By SupplementList Editorial Team • 2026-05-03

Why Men's Probiotic Needs Differ

While the fundamental importance of a healthy gut microbiome is universal, men and women have distinct microbiome compositions, different hormonal environments, and different health priorities that make strain selection meaningful. Men have higher testosterone levels, different gut transit times (faster than women on average), higher rates of certain GI conditions (colon cancer, diverticular disease), different cardiovascular risk profiles, and unique health concerns like prostate health and sperm quality. Emerging research is revealing specific probiotic strains with evidence relevant to these male-specific health outcomes.

Gut Health: The Foundation

Men have significantly higher rates of colon cancer (lifetime risk ~4.5% vs. ~4.2% in women), and gut dysbiosis is a recognized colorectal cancer risk factor.
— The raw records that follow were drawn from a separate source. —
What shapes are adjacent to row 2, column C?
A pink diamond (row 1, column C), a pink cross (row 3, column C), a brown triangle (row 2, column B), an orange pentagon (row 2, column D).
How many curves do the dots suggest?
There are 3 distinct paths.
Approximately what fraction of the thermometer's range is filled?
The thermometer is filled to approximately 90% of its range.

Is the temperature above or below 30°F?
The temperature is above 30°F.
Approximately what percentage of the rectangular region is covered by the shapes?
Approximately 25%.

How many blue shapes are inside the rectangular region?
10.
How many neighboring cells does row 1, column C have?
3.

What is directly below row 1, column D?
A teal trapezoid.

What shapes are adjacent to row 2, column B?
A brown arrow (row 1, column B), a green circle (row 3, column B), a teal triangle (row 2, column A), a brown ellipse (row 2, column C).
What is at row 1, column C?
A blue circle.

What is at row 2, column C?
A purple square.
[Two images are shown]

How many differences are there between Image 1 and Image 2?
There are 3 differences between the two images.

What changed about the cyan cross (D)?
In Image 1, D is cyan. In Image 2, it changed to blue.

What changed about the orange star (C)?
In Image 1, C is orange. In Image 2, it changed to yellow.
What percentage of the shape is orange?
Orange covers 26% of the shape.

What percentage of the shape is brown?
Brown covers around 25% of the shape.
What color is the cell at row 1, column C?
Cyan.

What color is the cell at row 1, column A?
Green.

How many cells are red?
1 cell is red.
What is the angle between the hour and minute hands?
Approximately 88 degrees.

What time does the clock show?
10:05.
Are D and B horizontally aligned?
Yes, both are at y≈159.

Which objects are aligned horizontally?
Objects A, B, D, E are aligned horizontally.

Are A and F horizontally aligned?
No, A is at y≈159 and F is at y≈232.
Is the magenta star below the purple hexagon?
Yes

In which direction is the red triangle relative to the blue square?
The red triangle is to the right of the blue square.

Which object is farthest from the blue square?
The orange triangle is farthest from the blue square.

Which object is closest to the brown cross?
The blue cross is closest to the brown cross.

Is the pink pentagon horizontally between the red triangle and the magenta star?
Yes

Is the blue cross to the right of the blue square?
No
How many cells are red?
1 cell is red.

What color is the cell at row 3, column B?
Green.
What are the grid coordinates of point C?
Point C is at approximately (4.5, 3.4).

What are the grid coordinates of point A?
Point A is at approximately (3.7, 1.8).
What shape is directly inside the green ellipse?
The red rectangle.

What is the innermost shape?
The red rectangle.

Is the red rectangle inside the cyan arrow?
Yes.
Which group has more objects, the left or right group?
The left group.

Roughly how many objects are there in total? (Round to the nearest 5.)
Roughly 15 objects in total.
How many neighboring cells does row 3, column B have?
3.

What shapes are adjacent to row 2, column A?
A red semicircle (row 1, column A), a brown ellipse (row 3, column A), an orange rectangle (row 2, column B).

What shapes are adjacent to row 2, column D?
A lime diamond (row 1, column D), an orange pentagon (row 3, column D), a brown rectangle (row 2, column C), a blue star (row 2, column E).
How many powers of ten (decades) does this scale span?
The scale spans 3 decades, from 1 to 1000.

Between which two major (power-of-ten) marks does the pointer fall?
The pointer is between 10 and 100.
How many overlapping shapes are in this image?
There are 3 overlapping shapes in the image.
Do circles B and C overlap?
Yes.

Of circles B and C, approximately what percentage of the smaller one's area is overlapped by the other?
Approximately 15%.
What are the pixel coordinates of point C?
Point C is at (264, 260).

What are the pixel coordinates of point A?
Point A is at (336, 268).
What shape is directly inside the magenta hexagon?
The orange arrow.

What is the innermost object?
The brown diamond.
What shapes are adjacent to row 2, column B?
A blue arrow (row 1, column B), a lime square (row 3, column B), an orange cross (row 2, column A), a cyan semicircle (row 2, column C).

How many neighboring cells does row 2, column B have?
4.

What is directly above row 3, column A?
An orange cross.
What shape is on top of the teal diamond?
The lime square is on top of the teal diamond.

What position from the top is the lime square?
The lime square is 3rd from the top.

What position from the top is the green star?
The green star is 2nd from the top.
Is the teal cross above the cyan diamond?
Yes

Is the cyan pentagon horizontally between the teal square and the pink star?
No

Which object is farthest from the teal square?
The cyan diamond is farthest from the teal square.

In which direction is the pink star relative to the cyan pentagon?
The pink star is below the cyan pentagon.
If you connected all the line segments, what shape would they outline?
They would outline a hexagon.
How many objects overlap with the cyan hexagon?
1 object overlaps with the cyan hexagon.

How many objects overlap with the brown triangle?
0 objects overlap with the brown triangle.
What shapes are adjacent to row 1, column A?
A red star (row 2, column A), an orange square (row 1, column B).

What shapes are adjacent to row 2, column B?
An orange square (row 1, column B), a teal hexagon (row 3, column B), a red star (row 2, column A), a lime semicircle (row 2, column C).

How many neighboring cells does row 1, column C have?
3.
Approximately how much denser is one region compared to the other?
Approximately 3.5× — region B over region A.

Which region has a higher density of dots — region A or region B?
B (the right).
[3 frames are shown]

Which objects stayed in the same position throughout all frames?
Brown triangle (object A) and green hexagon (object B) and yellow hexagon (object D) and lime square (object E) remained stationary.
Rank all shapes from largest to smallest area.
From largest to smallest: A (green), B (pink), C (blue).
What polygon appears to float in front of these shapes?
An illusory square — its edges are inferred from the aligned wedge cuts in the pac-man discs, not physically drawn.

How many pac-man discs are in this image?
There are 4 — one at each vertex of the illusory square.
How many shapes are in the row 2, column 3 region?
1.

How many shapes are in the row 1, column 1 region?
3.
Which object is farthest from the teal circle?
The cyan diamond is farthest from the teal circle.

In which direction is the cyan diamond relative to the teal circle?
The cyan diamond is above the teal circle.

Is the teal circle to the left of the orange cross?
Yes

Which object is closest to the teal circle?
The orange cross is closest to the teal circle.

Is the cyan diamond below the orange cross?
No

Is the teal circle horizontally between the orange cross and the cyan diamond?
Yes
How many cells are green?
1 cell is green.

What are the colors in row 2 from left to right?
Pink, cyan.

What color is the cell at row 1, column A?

Probiotics with colorectal cancer-preventive evidence include Lactobacillus acidophilus (reduces genotoxic bacterial enzymes like beta-glucuronidase) and Lactobacillus reuteri (anti-inflammatory effects on colonic mucosa). For IBS — which men experience less commonly but with different symptom patterns (more diarrhea-predominant IBS vs. constipation-predominant in women) — Lactobacillus plantarum DSM 9843 (Lp299v) has several positive RCTs for IBS-D specifically. For constipation-predominant gut issues, Bifidobacterium longum BB536 and Lactobacillus rhamnosus GG have the strongest evidence.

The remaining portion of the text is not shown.